Newbie here in Texas.
We started out with a mixed breed bunch of 10 chicks varying from 1 to 3 weeks in age (didn't realize that at first). Knew even less than I know now, which still isn't a WHOLE lot!
They lived in our bathtub in relative peace until they were a couple months old, give or take. They seemed healthy and pretty content, though there was some pecking order stuff going on, as expected. Then my husband built about 3/4 of a coop, and we put them all in there together, as they had been in the tub. I could mostly tell which were male and which were female, but didn't think it would matter as they were still pretty young. I was so wrong...
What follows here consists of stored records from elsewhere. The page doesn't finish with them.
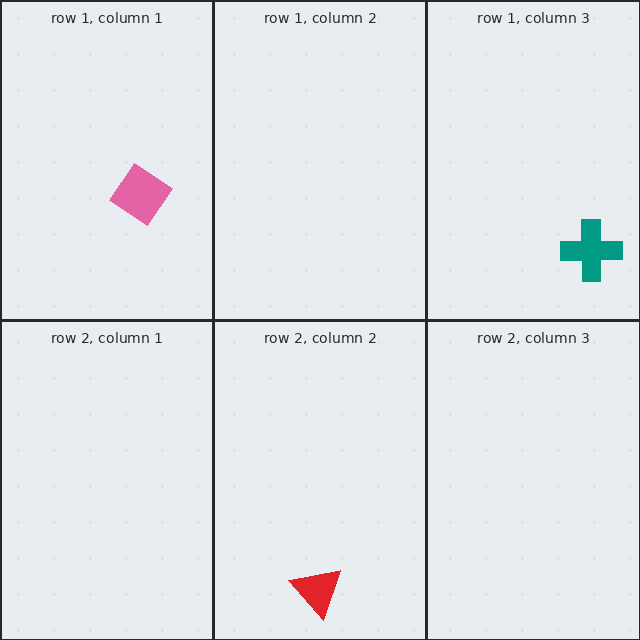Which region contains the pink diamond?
The row 1, column 1 region.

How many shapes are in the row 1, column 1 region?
1.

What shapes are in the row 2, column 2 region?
The red triangle.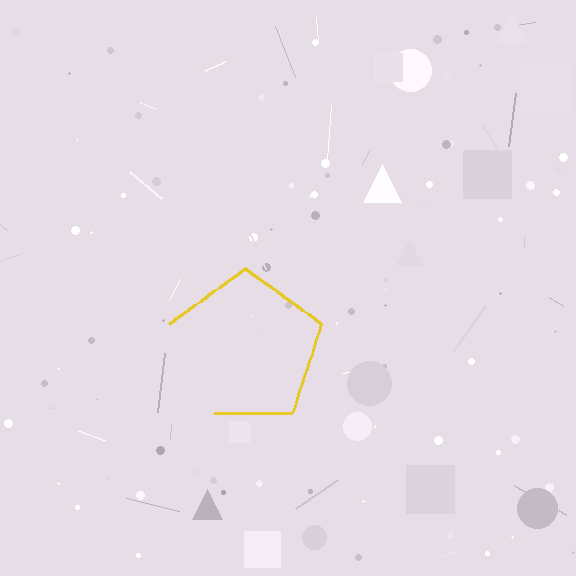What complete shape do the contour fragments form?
The contour fragments form a pentagon.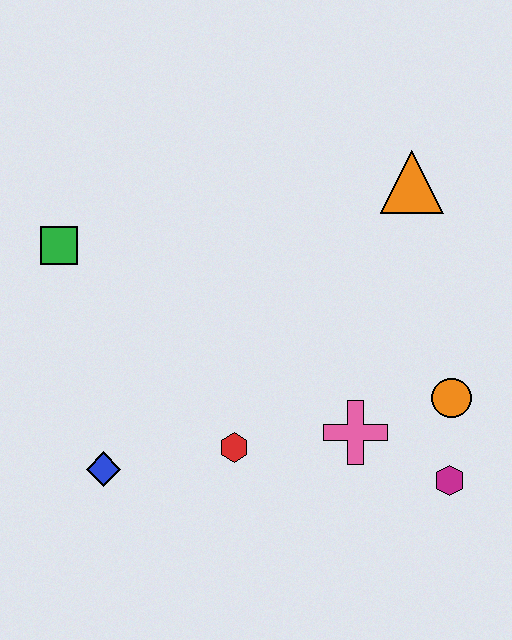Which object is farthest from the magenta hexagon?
The green square is farthest from the magenta hexagon.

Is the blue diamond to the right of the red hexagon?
No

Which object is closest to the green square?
The blue diamond is closest to the green square.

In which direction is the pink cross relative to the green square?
The pink cross is to the right of the green square.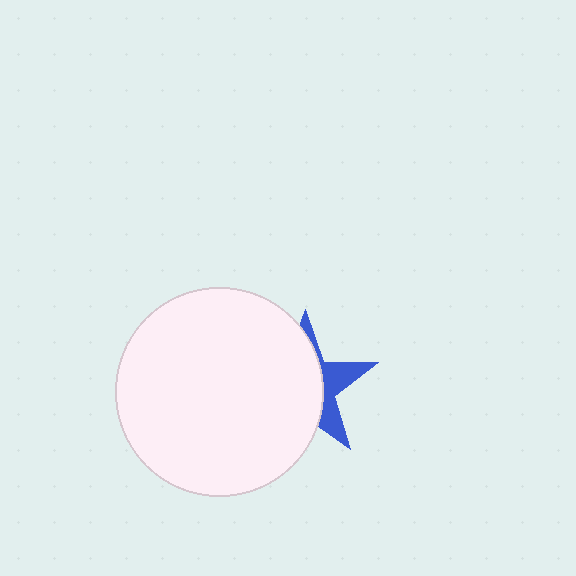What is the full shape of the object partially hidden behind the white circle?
The partially hidden object is a blue star.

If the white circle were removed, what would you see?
You would see the complete blue star.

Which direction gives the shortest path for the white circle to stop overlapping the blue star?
Moving left gives the shortest separation.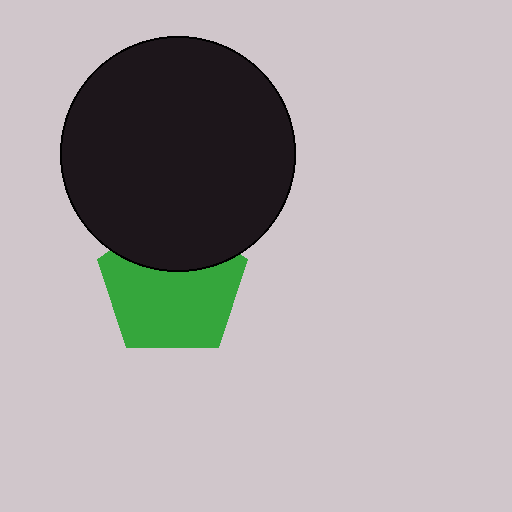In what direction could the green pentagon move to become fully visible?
The green pentagon could move down. That would shift it out from behind the black circle entirely.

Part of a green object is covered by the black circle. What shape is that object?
It is a pentagon.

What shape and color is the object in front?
The object in front is a black circle.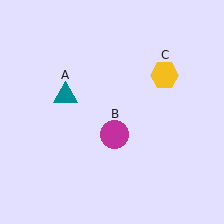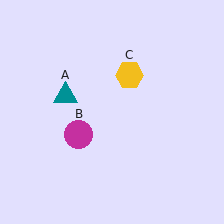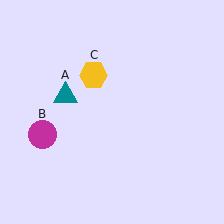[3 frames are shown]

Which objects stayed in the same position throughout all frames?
Teal triangle (object A) remained stationary.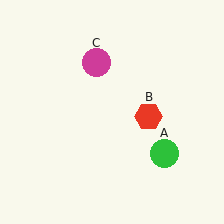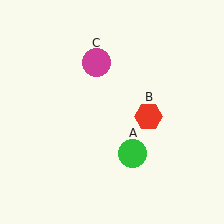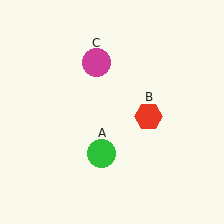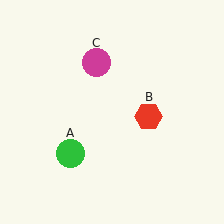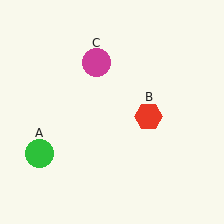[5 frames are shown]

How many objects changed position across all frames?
1 object changed position: green circle (object A).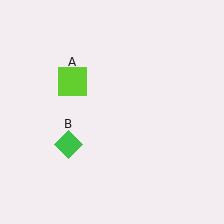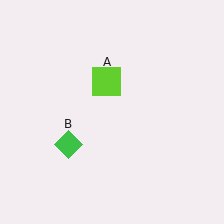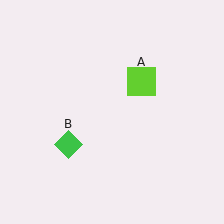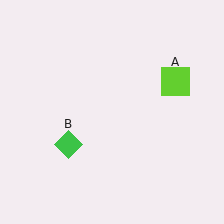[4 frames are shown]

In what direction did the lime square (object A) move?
The lime square (object A) moved right.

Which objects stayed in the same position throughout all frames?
Green diamond (object B) remained stationary.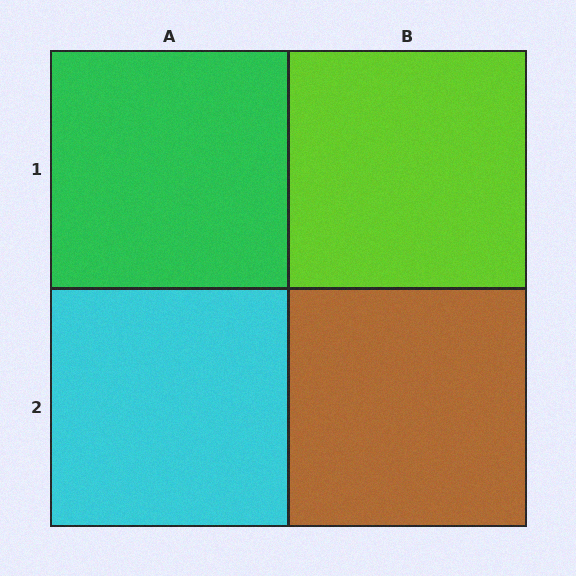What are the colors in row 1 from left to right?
Green, lime.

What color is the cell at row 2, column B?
Brown.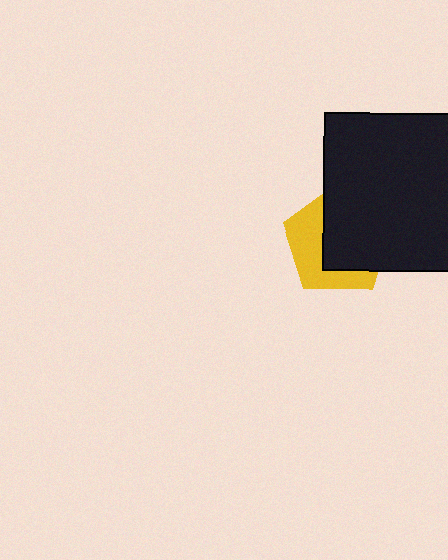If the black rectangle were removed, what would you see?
You would see the complete yellow pentagon.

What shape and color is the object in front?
The object in front is a black rectangle.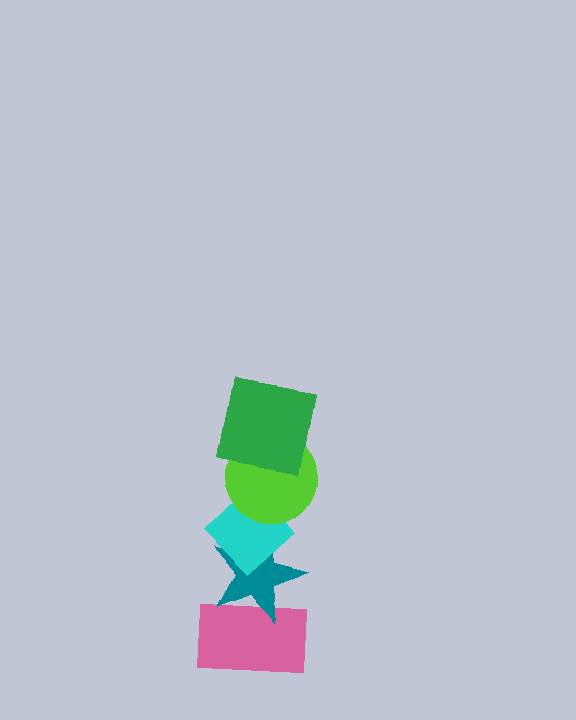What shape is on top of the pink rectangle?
The teal star is on top of the pink rectangle.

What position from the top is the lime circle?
The lime circle is 2nd from the top.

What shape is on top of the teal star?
The cyan diamond is on top of the teal star.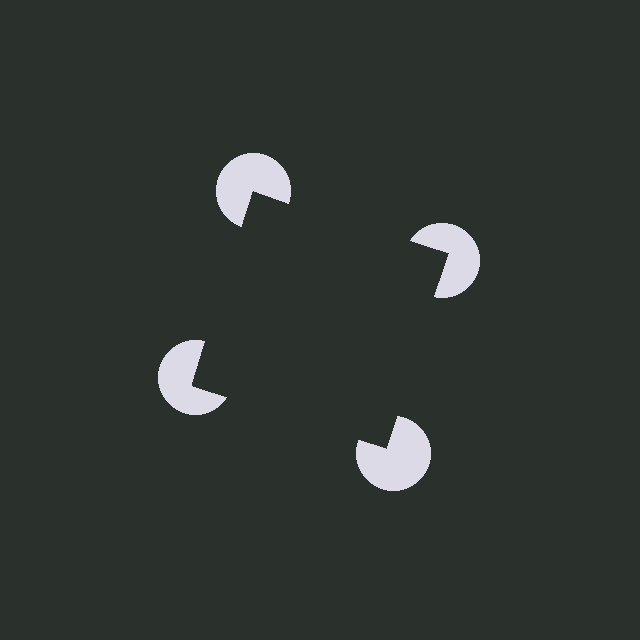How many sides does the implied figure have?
4 sides.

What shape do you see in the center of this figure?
An illusory square — its edges are inferred from the aligned wedge cuts in the pac-man discs, not physically drawn.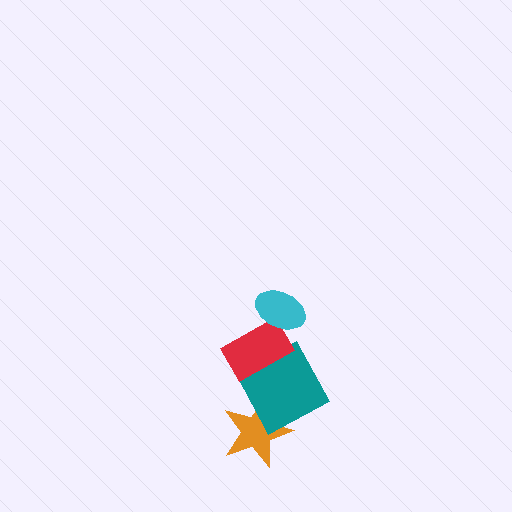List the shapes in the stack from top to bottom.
From top to bottom: the cyan ellipse, the red rectangle, the teal square, the orange star.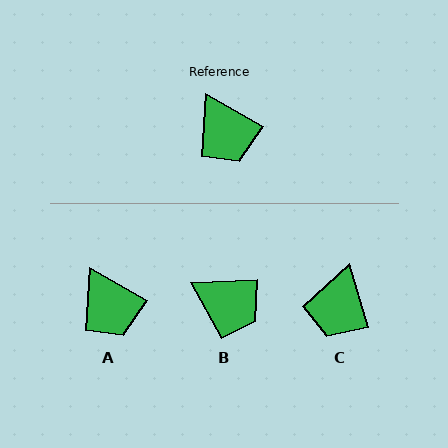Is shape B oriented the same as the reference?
No, it is off by about 33 degrees.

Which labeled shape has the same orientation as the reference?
A.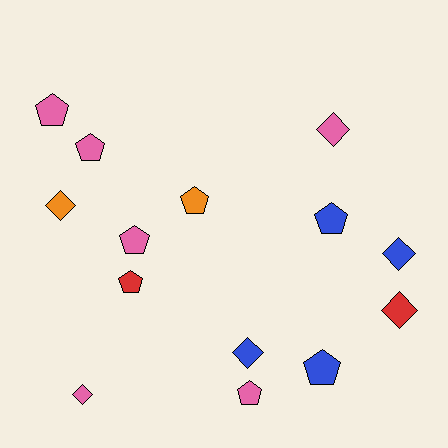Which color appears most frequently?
Pink, with 6 objects.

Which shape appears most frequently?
Pentagon, with 8 objects.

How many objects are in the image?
There are 14 objects.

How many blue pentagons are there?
There are 2 blue pentagons.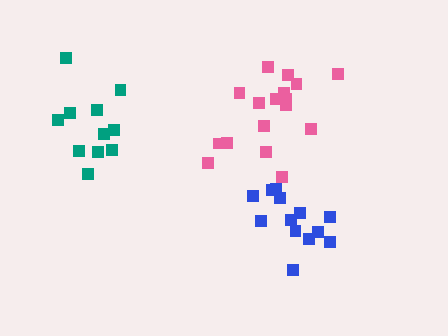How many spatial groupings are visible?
There are 3 spatial groupings.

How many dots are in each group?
Group 1: 11 dots, Group 2: 17 dots, Group 3: 13 dots (41 total).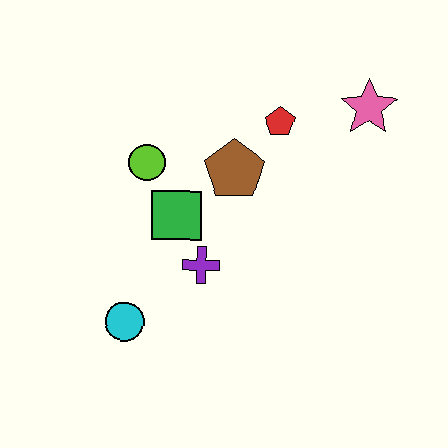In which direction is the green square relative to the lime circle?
The green square is below the lime circle.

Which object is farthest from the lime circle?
The pink star is farthest from the lime circle.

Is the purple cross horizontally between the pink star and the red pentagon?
No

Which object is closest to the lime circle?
The green square is closest to the lime circle.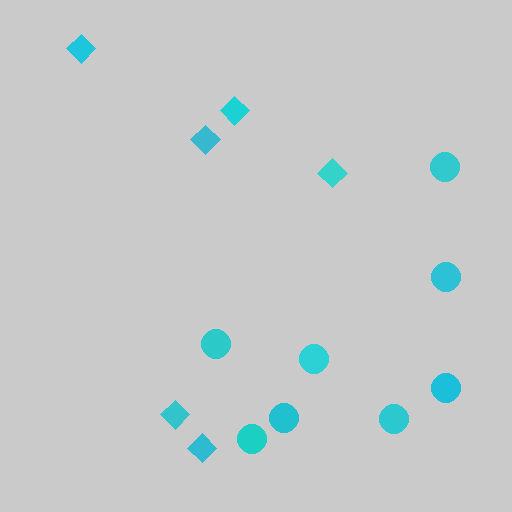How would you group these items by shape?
There are 2 groups: one group of circles (8) and one group of diamonds (6).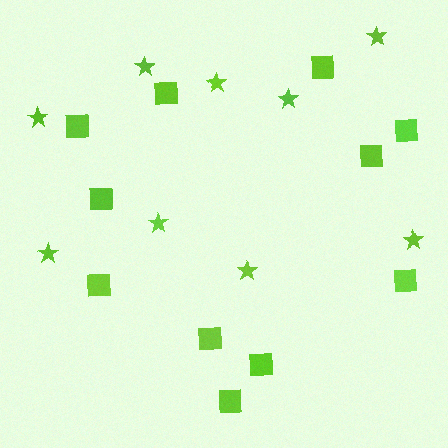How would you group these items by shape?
There are 2 groups: one group of stars (9) and one group of squares (11).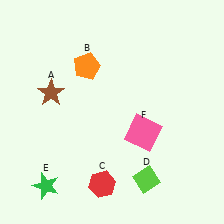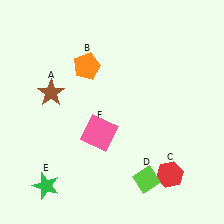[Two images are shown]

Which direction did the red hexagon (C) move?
The red hexagon (C) moved right.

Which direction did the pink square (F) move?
The pink square (F) moved left.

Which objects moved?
The objects that moved are: the red hexagon (C), the pink square (F).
We went out of town and had a friend feeding and watering them. They started getting killed one by one, and then two in one day by the others. By the time I realized it was the females dying, there was only one (maybe two, I thought, but later heard HIM crowing!) left. She's been back in the bathtub ever since, and the "princes" are in the coop. Those are down to 3, with one having gotten some myst-serious respiratory/eye problem and so culled, and another having escaped with his new girlfriend (a neighbor's loose hen, who has clutched twice on our property now!).
Recently, we were given 15 baby Buff Orpingtons. I was so thrilled, as if I could have chosen the breeds in the beginning, that was one I would have picked! They are said to be great egg layers and meat birds and also tend to handle heat well. I hoped to expand our little flock with them when they were old enough.
These babies did well for a while, enclosed safely in the house. We did lose one as I patiently waited for my dear, hard-working husband to have time to build them a little mini coop of their own outside. They were a bit over crowded in the big laundry basket. It was sad, but I remembered that it is common to sometimes lose babies in the process of raising them.
So, the mini coop got built, and we got them into their giant (to them) penthouse with lots of ventilation. And then one died. And another. I was so sad to figure out that they were getting dehydrated; they didn't have enough water! You see, my dh had rescued an older chick we found running in little circles in our driveway. He (I've figured out it's gender now, as that tiny comb has reddened) had narrowly escaped being eaten and suffered some brain damage. Since he's older and larger than the other chicks, he eats and drinks a whole lot more. We didn't realize just how much more until they were all hot from living outside.
Since we've vastly upped their water, they've been doing well... Until this afternoon. We just found another dead chick. The only damage appears to be an eye having been pecked, most likely after its death. I'm not sure what happened there, and it makes me really sad to have lost so many chicks when we started with so few, anyway.
That having been said, I'm still hopeful that these experiences and input from all of you will help us to better take care of our chickens.
There's more going on (and I hope some of you can assist with it!), but that's the short version of our long chicken story!